Overview

Basic pipelines are used in the following cases:

to process unstructured data like images, audios, videos, documents, which are typically not partitionable ;
to build custom functions with low level dependencies (linux libraries or packages, cuda, LLM components, ...) ;
if analytics pipelines do not fit your needs.

In this mode, each Task of a Pipeline is instanciated as one or several Kubernetes Pod (depending on parallelism). The Task specifies the main container that runs the computation or algorithm, and its working parameters. The Flow is launched by the KFlow engine.

Two runtimes are provided to ease the integration of algorithms whose external interfaces are written in Python or Java.

Pipeline configuration

To use the basic mode, your Pipeline should contain the following :

runtime: flow
mode: batch # (1)!
parallelism: 1 # (2)!
globalConfig:
  store:
    addr: 192.168.100.237:32657 # (9)!
    user: minioadmin
    password: password
    autoDownload: false # (8)!
  sideStream: # (10)!
    addr: 192.168.100.237:32658
    enabled: true
    errorTopics: "topic1,topic2"
  metrics:
    enabled: true # (11)!
    port: 9002 # (3)!
dag:
    - id: read-source # (5)!
      type: fs-source # (4)!
      out: [...] # (6)!
      globalConfig: # (12)!
        store:
          autoDownload: true
      ...
    - ... # (7)!

Stream processing is the default mode of execution if this attribute is absent. If you want to run the pipeline in batch mode, you should specify mode: batch
will run all compatible Tasks with the provided parallelism. For type raw this will result to have < parallelism value > * pods
Port of the Prometheus server.
The list of available function types is described here.
Choose a unique id for each Task in the DAG.
The out field is a list of ids of the next Tasks in the DAG.
Add more Tasks to the DAG as needed.
See Autodownload documentation for more information.
Address, user, password of the default minio S3 server. If this is not set here or in the globalConfig attribute of each task, the value configured for KFlow will be used.
Default configuration for side streams. It can be overridden in the globalConfig attribute of each Task attribute. A nats server is expected for side streams.
If metrics is enabled, a Prometheus exporter is started (see Monitoring).
Every setting set here has priority over the global settings.

Automatic download

When automatic download is enabled (by setting autoDownload: true in the globalConfig.store section of the dag task), the runtime will automatically download the files referenced in the input stream and provide the local path to the file in the Context object.

For this to work, the input stream must contain two fields :

bucket : The name of the bucket where the file is stored.
key : The key of the file in the bucket.

These fields are typically those returned by the fs-source function type.

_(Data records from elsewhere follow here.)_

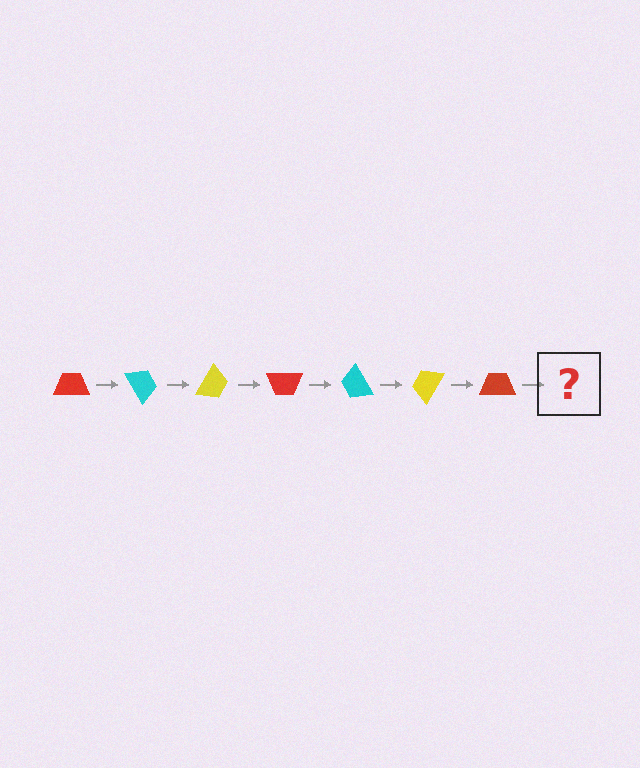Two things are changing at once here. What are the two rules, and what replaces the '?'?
The two rules are that it rotates 60 degrees clockwise each step and the color cycles through red, cyan, and yellow. The '?' should be a cyan trapezoid, rotated 420 degrees clockwise from the start.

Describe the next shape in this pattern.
It should be a cyan trapezoid, rotated 420 degrees clockwise from the start.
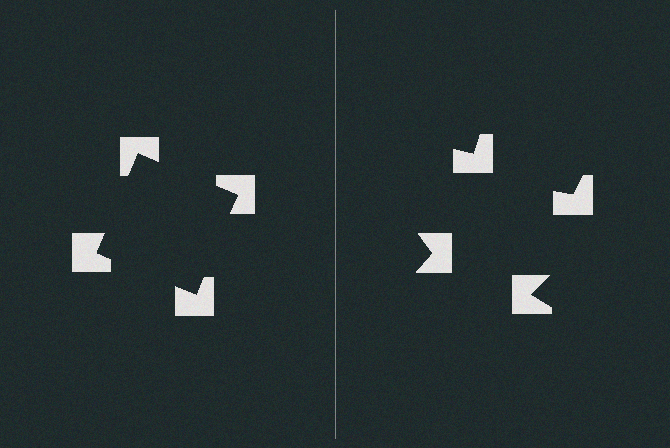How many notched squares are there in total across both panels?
8 — 4 on each side.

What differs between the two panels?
The notched squares are positioned identically on both sides; only the wedge orientations differ. On the left they align to a square; on the right they are misaligned.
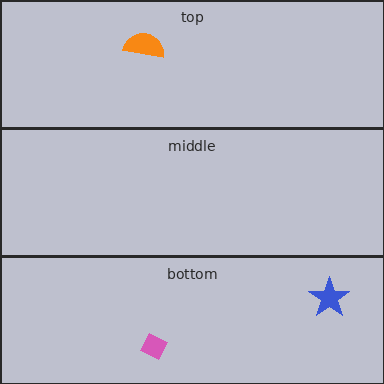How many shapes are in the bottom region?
2.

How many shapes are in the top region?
1.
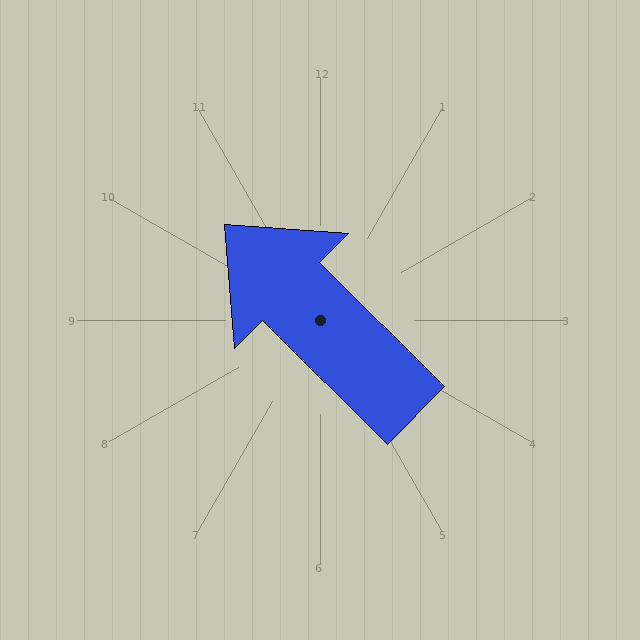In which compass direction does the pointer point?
Northwest.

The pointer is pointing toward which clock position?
Roughly 10 o'clock.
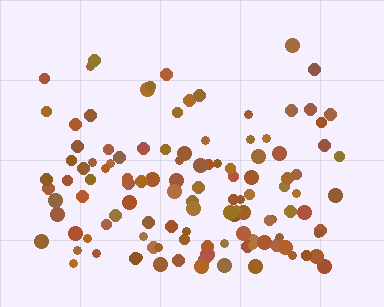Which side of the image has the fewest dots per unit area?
The top.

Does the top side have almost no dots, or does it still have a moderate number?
Still a moderate number, just noticeably fewer than the bottom.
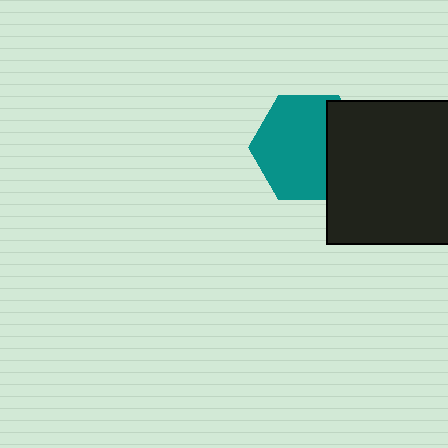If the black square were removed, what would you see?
You would see the complete teal hexagon.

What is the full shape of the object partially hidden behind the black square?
The partially hidden object is a teal hexagon.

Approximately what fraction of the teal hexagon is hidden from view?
Roughly 31% of the teal hexagon is hidden behind the black square.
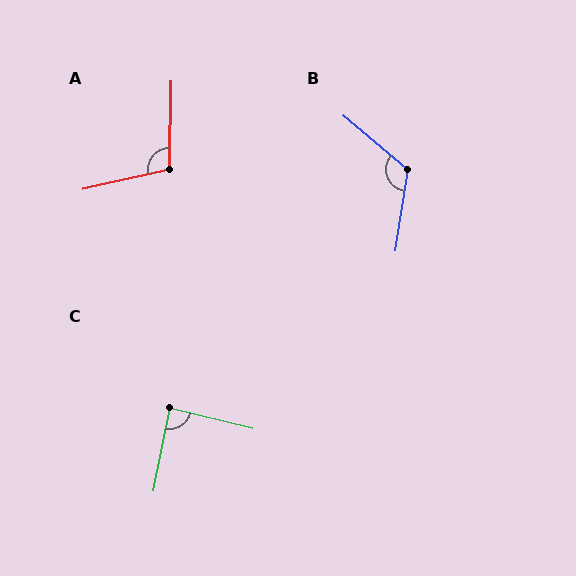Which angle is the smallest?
C, at approximately 87 degrees.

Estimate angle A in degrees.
Approximately 104 degrees.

Because of these expectations, the autoDownload should only be set locally to the dag task that needs it.

parallelism: 1

dag:
  - id: list-s3-bucket
    type: fs-source
    format: list
    addr: minio.kosmos.svc.cluster.local:9000
    topics: s3a://docs
    user: minioadmin
    password: minioadmin
    meta:
      checkpoint: true
    schema: |
      {
        "type": "record",
        "name": "s3list",
        "namespace": "tech.athea.kosmos",
        "fields" : [
          {"name": "url", "type": "string"},
          {"name": "lastModifiedUnixMilli", "type": "long"},
          {"name": "bucket", "type": "string"},
          {"name": "key", "type": "string"}
        ]
      }
    out:
      - demo
  - id: demo
    type: raw
    image: process-function:dev
    imagePullPolicy: Always
    globalConfig:
      store:
        autoDownload: true # This is where you set autoDownload to true, to download locally files found by the list-s3-bucket task
    schema: |
      {
        "type": "record",
        "name": "necessaryButNotUsed",
        "namespace": "alsoNecessaryButNotUsed",
        "fields" : [
            {"name": "a", "type": "string"},
            {"name": "b", "type": "string"}
        ]
      }
    out:
      - s3
  - id: s3
    type: s3-sink
    image: basicjavaruntime:latest
    imagePullPolicy: Always
    addr: minio.kosmos.svc.cluster.local:9000
    user: minioadmin
    password: minioadmin
    # bucket to write into
    topics:  s3a://testjson
    schema: |
      {
        "type": "record",
        "name": "necessaryButNotUsed",
        "namespace": "alsoNecessaryButNotUsed",
        "fields" : [
            {"name": "a", "type": "string"},
            {"name": "b", "type": "string"}
        ]
      }

Automatic download configuration

Python Runtime specific

By default, the Python runtime will download the files in subdirectories of a /tmp/{hostname} directory of the container. You may ovveride this directory by setting the download.directory attribute in the meta section of the dag task.

dag:
  - id: demo
    type: raw
    image: process-function:dev
    imagePullPolicy: Always
    globalConfig:
      store:
        autoDownload: true
    meta:
      download:
        directory: /tmp/mydir
    schema: |
      {
        "type": "record",
        "name": "necessaryButNotUsed",
        "namespace": "alsoNecessaryButNotUsed",
        "fields" : [
            {"name": "a", "type": "string"},
            {"name": "b", "type": "string"}
        ]
      }
    out:
      - s3

Please note that the directory must be a subdirectory of /tmp/ for security reasons. Having the directory as a static path allows for easier configuration of communication between containers in the same pod (see sidecars configuration).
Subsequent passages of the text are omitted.